In this example, the scatter plot visualizes a non-linear relationship between variables ‘A’ and ‘B.’ Spearman correlation, which does not assume linearity, will be better suited to capture and quantify this non-linear association. You can see that the red line, representing the Pearson Correlation Line, misses the nature of the variables’ relationship.

We can quantify this measure by comparing the two coefficients:

Spearman coefficient is sensibly higher, as it is more suited for this type of relationship.

# Conclusion: Pearson vs. Spearman

Concluding this introductory guide, let’s point out the **pros and cons** of the two measures.

Pearson Correlation coefficient is indeed **efficient **for **linear relationship**, and can provide a **standardized measure** for easy comparison across different datasets.

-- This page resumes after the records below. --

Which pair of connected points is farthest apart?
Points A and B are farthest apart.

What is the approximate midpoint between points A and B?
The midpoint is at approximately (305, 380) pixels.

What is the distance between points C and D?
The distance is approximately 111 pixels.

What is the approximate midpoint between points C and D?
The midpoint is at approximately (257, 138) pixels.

On the other hand, Pearson coefficient is highly **sensitive to outliers**. Also, assuming linearity may **mislead in non-linear scenarios**.

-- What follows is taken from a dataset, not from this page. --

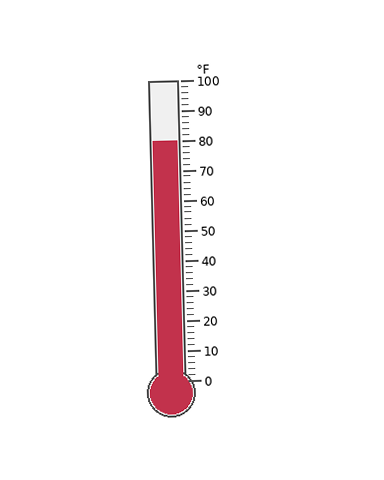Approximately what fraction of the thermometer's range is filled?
The thermometer is filled to approximately 80% of its range.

Most of Pearson coefficient’s downsides are addressed by Spearman Correlation coefficient: it is **robust **in the presence of **outliers**, and, as it relies on the **rank of data points**, it is suitable for **non-linear relationships**.

It is important, however, to keep in mind that Spearman coefficient has also some criticalities. In my opinion the most relevant ones are its **lower efficiency** on large datasets, and the **potential loss of information** in case of tied ranks.

In order to keep this guide **concise and practical**, my advice is to **choose Pearson** for linear relationships in normally distributed data without outliers. **Opt for Spearman** when facing non-linear relationships, ordinal data, or datasets with outliers, as it excels in capturing monotonic associations.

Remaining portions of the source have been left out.